Why you should care
Because the operations of the government are worth caring about.
Ray Santiago knows how engaged liberals are in what’s going on in Washington. He saw for himself when protesters swarmed during the confirmation of Brett Kavanaugh to the Supreme Court. That, for him, was the final straw. He typically only picks up a ballot once every four years, but this time he plans to vote in the U.S. midterms.
“I can’t let a crowd like that control the country,” Santiago, 63, said outside a polling place in Hope Mills, North Carolina, home to one of the closest congressional contests in the country this year. Santiago’s also pushing his friends and family to vote in support of Republicans who will back Donald Trump. “I think he’s doing a good job.”
Trump’s mastery of the spotlight clearly has made people care about their government again.
From Trump’s first days in office, it was clear that the man formerly known as “The Donald” was inspiring passion and engagement, both for him and against him. First was the big inaugural crowd (though smaller than Barack Obama’s), and then came the huge crowd of protesters when more than 3 million participated in the women’s marches nationwide. News outlets, meanwhile, have also enjoyed a “Trump Bump” and are awash in readers, viewers and listeners, all eager to dive into the weeds of health care policy and special counsel investigations. Congressional representatives are flooded with mail, and with a highly engaged citizenry juicing a big midterm turnout, Trump’s mastery of the spotlight clearly has made people care about their government again.
Consider the numbers: A poll conducted by the Washington Post and Kaiser Family Foundation early this year found that one in five Americans had joined a political rally or protest since January 2016. Of those, 19 percent said they had never done so before.
They’ve been deluging members of Congress. Bradford Fitch, who heads the Congressional Management Foundation, a nonprofit devoted to improving how Congress interacts with constituents, has been studying these interactions closely since 2002. He says moments of activism come in waves — and those waves have become more frequent in the past couple of years, whether it’s the nomination of Betsy DeVos to secretary of education (which produced 1.3 million calls in a single day to one congressional leadership office) or Kavanaugh.
One congressional office in the suburban D.C. area, Fitch says, got 9,300 letters and emails in 2001. By 2011, it had grown to 43,000. Last year, 127,000 missives came in. This shows an extraordinary number of people petitioning their leaders, which is how it’s supposed to work.
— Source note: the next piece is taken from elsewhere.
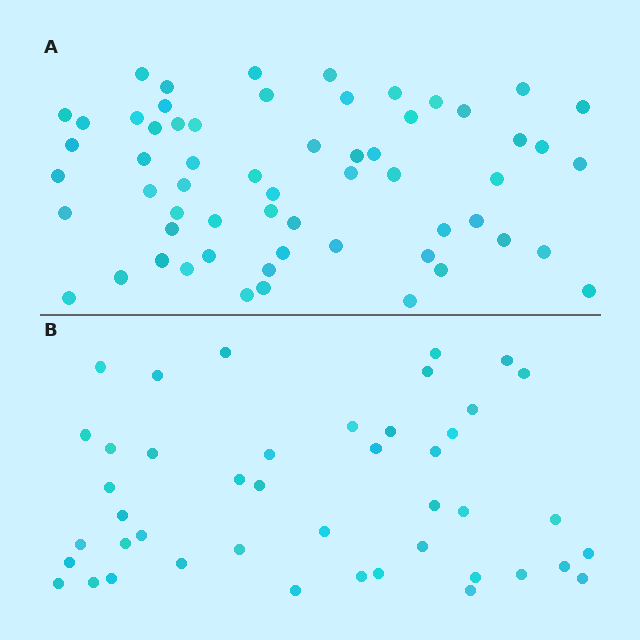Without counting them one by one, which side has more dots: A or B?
Region A (the top region) has more dots.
But there is a downside. “I would argue we’re seeing a decrease in genuine communications if you believe communicating is defined by someone having a robust dialog on something,” Fitch says. “Our members are having difficulty separating signal from the noise.” He points to the decline of in-person town hall meetings, which have become mere stages for angry constituents to yell at their representatives.
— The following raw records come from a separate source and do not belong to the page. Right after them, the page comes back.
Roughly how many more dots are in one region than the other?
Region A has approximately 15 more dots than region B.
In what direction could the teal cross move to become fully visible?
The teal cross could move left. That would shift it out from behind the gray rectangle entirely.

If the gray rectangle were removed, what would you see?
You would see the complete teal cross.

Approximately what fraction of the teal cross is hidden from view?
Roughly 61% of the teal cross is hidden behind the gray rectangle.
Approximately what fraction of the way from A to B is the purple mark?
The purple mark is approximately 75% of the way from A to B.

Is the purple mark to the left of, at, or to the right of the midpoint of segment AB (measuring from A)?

Increased media consumption can similarly be a double-edged sword. The bump has prompted huge cable news ratings and an increase in paid digital subscriptions to the Washington Post and New York Times, among other outlets. In the millions, Americans are diving into political podcasts like Pod Save America on the left and The Ben Shapiro Show on the right. But 68 percent of respondents told the Pew Research Center that they were “worn out” by the sheer amount of news flooding in these days.
And while there are signs that the president is becoming oversaturated — even Trump-friendly Fox News isn’t carrying all his political rallies live anymore — there’s no question he is compelling television. Simmering White House personnel tensions, the international intrigue and the improvisational nature of it all keep us tuning in. As does Trump’s love of telegraphing his own announcements, and offering frequent rhetorical cliffhangers like “we’ll see.”
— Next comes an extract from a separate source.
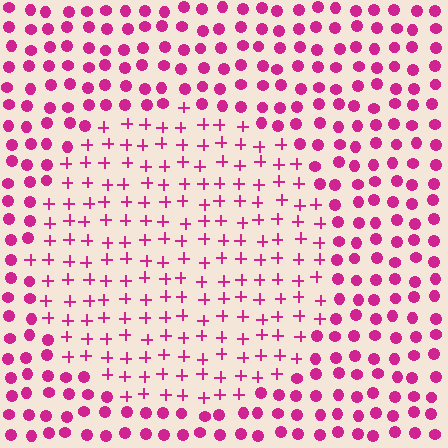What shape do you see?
I see a circle.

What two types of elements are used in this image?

He’s also incredibly accessible. His Twitter account offers an unprecedented real-time look at his thinking. An ABC News analysis found that in one recent 11-day stretch (notably including sweeps week–level guest star Kanye West in the Oval Office) Trump took 300 questions from reporters — a gobsmacking sum for which the network could find no historical precedent.
It’s all pushing more Americans to the polls. Across House, Senate and gubernatorial elections, turnout for primary season was far ahead of past midterms. Early voting for the general election has been brisk — and some Texans were fired up enough to camp out overnight before the first day to cast their ballots. Though it’s hard to extrapolate too much from early voting, which has been trending higher for a while at the expense of Election Day, all signs point toward a big year for the “I Voted” sticker industry.
Perhaps it took a president with a penchant for showmanship and an intimate knowledge of our reality-TV culture to get people interested in government — and to accomplish what our beleaguered civics educators could not.